Abdalaziz Al-Hamza acts as a spokesperson. At least five members of the group live outside Syria.

Hamoud Al-Mousa is the co-founder and spokesperson.

On December 16, 2015, masked men murdered RBSS member Ahmad Mohammed al-Mousa in the then rebel held city of Idlib, Syria.

Naji al Jerf, the group's film director and editor-in-chief of the independent monthly Hentah, was killed in Gaziantep, Turkey with a silenced pistol in broad daylight outside a media building in late December 2015. ISIL claimed responsibility on Twitter.

In an interview with Sarah Montague on BBC HARDtalk, aired June 22, 2016, RBSS spokesman Hussam Eesa said, via interpreter, "When we chose to work together against Daesh, documenting its abuses, we understood there would be casualties. However, it's been worse than we expected. It is an inevitable price to be paid. So far we have lost 14 people – four group members and 10 friends and family members. Currently we have 18 inside Raqqa and 10 outside Raqqa."

==Significant stories==
When ISIL banned home internet in Raqqah and forced internet users into cafes where they could be monitored, RBSS started releasing unfiltered information about life under ISIL rule.

RBSS members broke the story of the failed U.S. special forces raid to save journalist James Foley and the other hostages.

Soon after the release of a video showing the burning alive of a Jordanian pilot, Muath Al-Kasasbeh, RBSS released Google Earth photos they cross-referenced to landmarks pinpointing the location of the execution in the southern part of Raqqa near the river. They also reported that videos of the execution were played for the public on large screens throughout the city of Raqqa.

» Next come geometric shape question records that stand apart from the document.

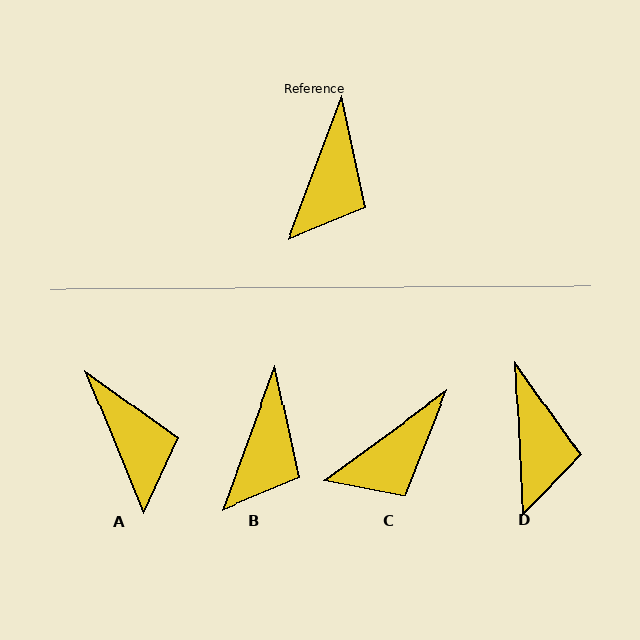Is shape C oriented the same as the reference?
No, it is off by about 34 degrees.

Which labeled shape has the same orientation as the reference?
B.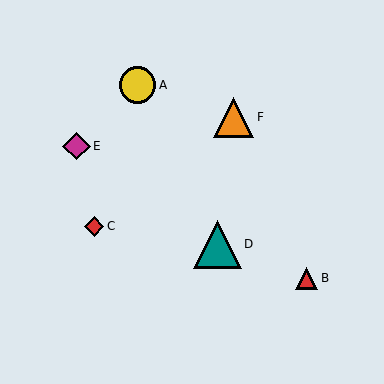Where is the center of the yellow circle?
The center of the yellow circle is at (138, 85).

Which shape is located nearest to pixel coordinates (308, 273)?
The red triangle (labeled B) at (306, 278) is nearest to that location.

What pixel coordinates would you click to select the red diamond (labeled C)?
Click at (94, 226) to select the red diamond C.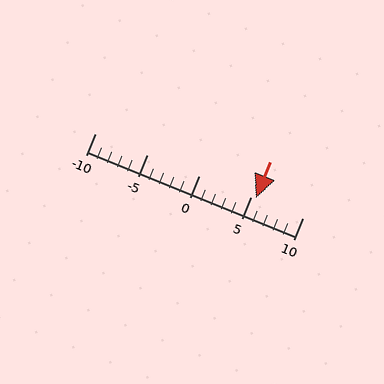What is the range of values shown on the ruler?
The ruler shows values from -10 to 10.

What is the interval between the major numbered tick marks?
The major tick marks are spaced 5 units apart.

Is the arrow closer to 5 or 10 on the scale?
The arrow is closer to 5.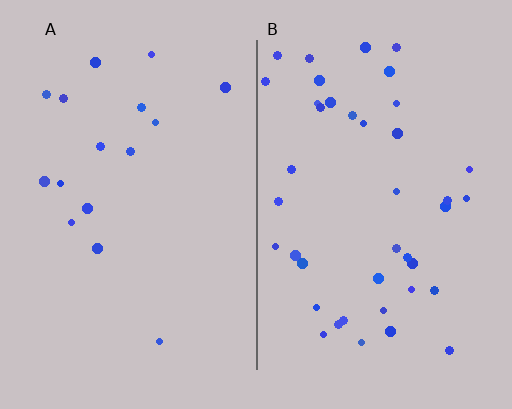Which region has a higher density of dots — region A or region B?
B (the right).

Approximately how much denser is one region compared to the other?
Approximately 2.6× — region B over region A.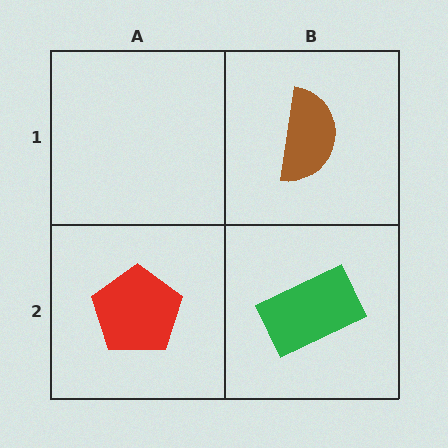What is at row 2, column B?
A green rectangle.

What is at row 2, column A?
A red pentagon.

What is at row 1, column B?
A brown semicircle.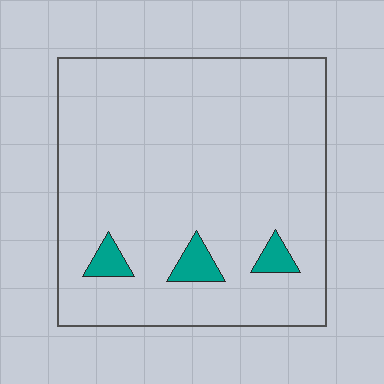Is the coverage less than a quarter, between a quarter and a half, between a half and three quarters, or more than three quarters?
Less than a quarter.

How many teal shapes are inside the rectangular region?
3.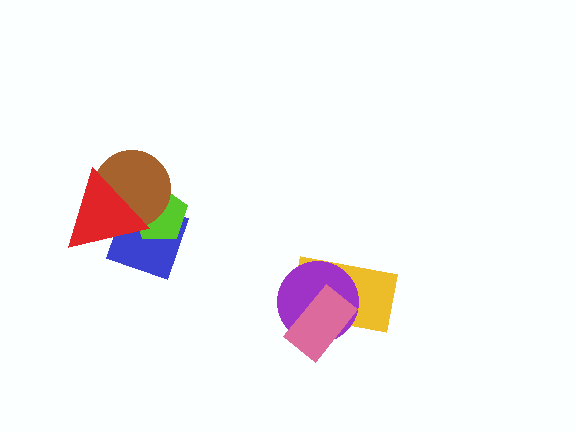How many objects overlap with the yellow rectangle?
2 objects overlap with the yellow rectangle.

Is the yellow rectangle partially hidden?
Yes, it is partially covered by another shape.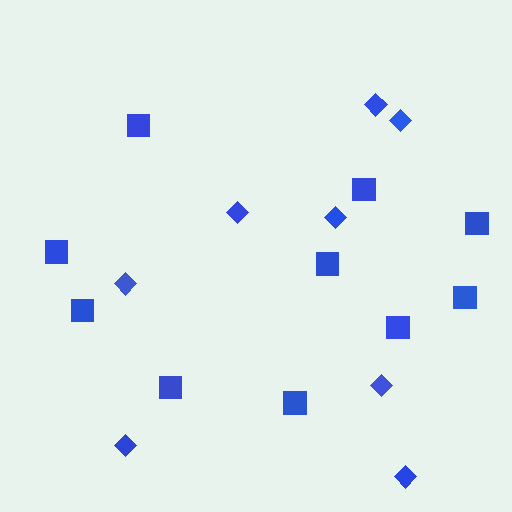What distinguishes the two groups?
There are 2 groups: one group of squares (10) and one group of diamonds (8).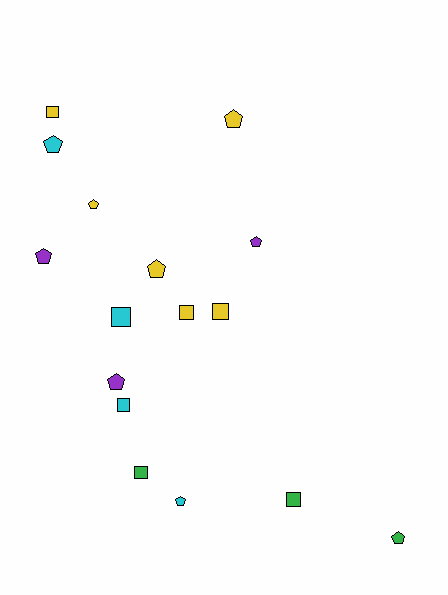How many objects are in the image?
There are 16 objects.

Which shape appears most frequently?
Pentagon, with 9 objects.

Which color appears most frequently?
Yellow, with 6 objects.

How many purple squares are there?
There are no purple squares.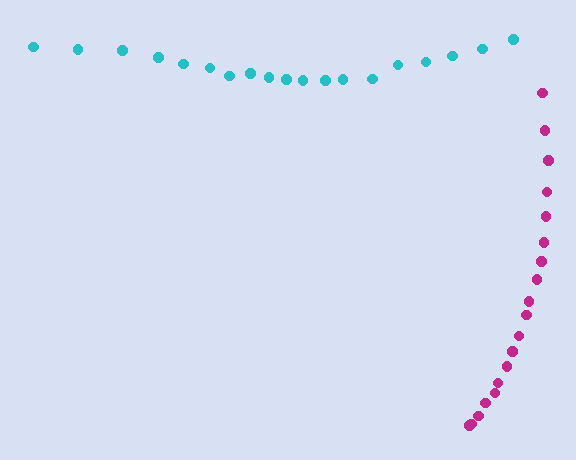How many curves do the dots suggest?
There are 2 distinct paths.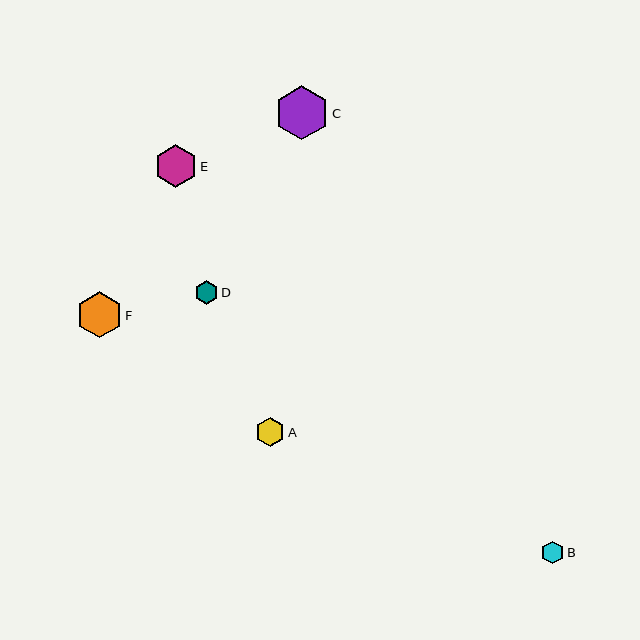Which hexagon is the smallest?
Hexagon B is the smallest with a size of approximately 23 pixels.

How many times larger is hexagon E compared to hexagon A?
Hexagon E is approximately 1.5 times the size of hexagon A.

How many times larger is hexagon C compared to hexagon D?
Hexagon C is approximately 2.3 times the size of hexagon D.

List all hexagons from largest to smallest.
From largest to smallest: C, F, E, A, D, B.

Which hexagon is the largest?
Hexagon C is the largest with a size of approximately 54 pixels.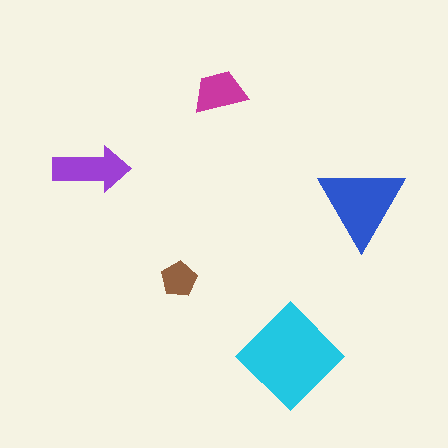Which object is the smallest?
The brown pentagon.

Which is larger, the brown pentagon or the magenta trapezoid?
The magenta trapezoid.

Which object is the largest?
The cyan diamond.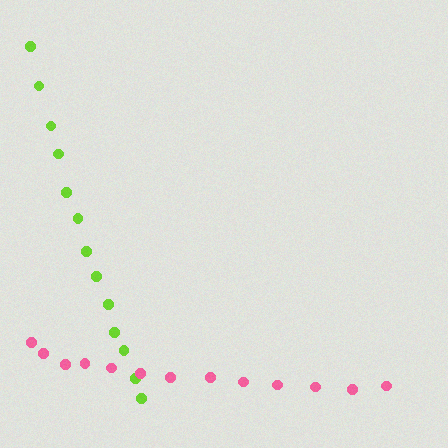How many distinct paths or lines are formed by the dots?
There are 2 distinct paths.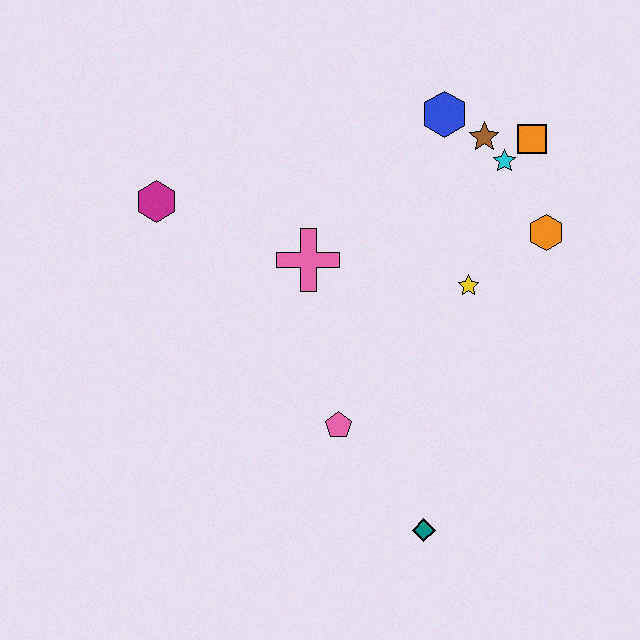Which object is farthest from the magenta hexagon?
The teal diamond is farthest from the magenta hexagon.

RBSS detailed that the effects of Russian airstrikes in and around Raqqa were targeting mainly civilian targets, and having little effect on ISIL.

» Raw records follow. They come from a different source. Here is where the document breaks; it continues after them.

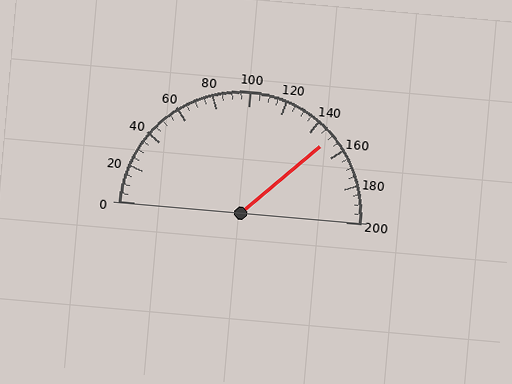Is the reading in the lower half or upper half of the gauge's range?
The reading is in the upper half of the range (0 to 200).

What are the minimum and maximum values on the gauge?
The gauge ranges from 0 to 200.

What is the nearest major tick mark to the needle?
The nearest major tick mark is 160.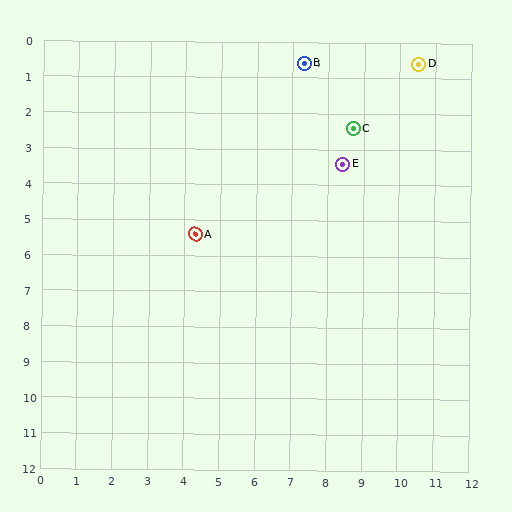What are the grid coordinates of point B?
Point B is at approximately (7.3, 0.6).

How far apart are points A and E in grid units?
Points A and E are about 4.6 grid units apart.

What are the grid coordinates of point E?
Point E is at approximately (8.4, 3.4).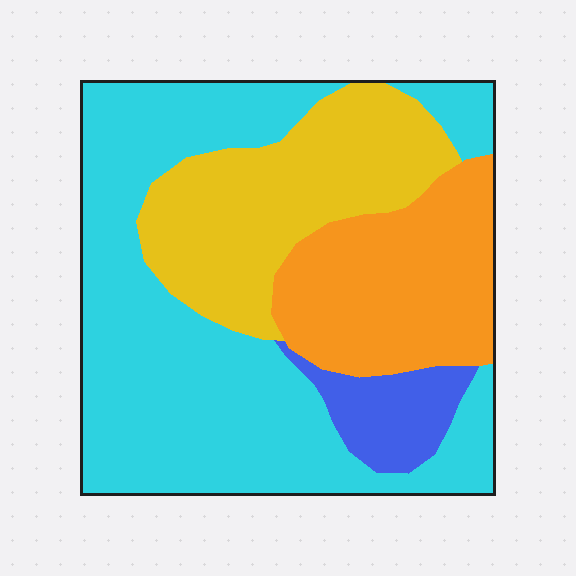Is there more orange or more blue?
Orange.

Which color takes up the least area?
Blue, at roughly 5%.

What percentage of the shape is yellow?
Yellow covers roughly 25% of the shape.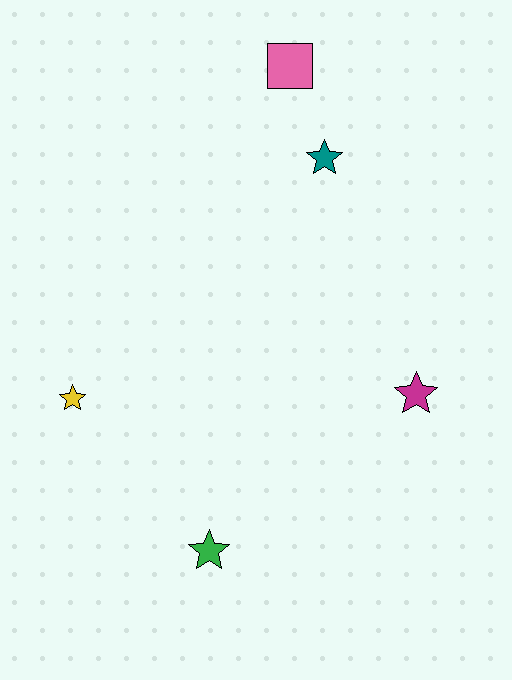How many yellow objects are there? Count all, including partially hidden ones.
There is 1 yellow object.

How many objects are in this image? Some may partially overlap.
There are 5 objects.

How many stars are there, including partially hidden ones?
There are 4 stars.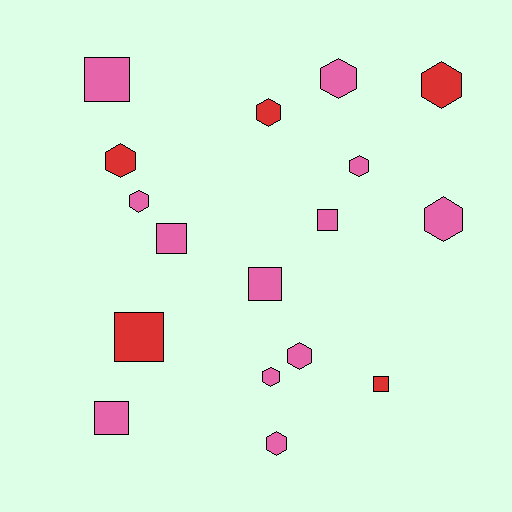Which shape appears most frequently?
Hexagon, with 10 objects.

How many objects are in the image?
There are 17 objects.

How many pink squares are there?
There are 5 pink squares.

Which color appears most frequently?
Pink, with 12 objects.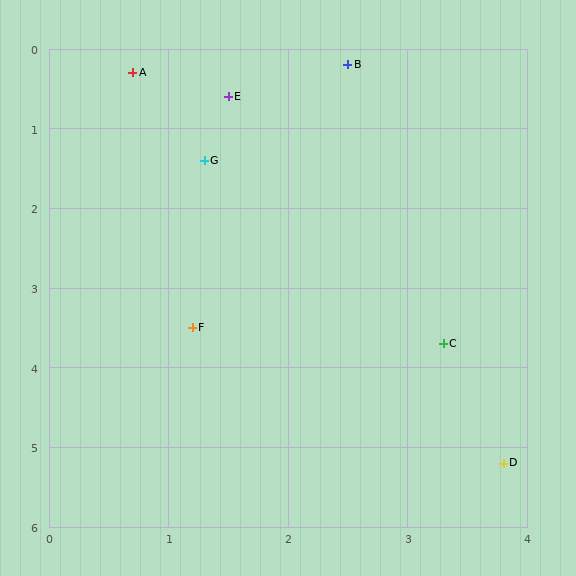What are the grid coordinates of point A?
Point A is at approximately (0.7, 0.3).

The group also relayed reports from the ground of illegal white phosphorus munitions used in airstrikes.

==Awards and praise==
The group was awarded the International Press Freedom Award in 2015, from the Committee to Protect Journalists. The citation said in part "While RBSS was formed to document the atrocities of [ISIL], its members have also reported critically on the Assad government's bombings, other rebel forces, and civilian casualties caused by U.S.-led airstrikes". RBSS was given the 2016 Civil Courage Prize for "risking their lives on a daily basis to document the abuses of the Islamic State."

Kyle Orton, writing for The Independent, said "The risks are extreme. Their bravery quite extraordinary" and wrote "Where [ISIL] presented a functioning, just government, RBSS showed the scarcity and brutality. Not a few foreign fighters ... have gone to wage "five-star jihad" ... only to be disillusioned... that [ISIL] is reportedly having to kill them to stop them leaving. RBSS's work, therefore, offers the chance of preventing people inclined toward [ISIL's] ideology actually going to Syria."

City of Ghosts is a 2017 documentary about the group.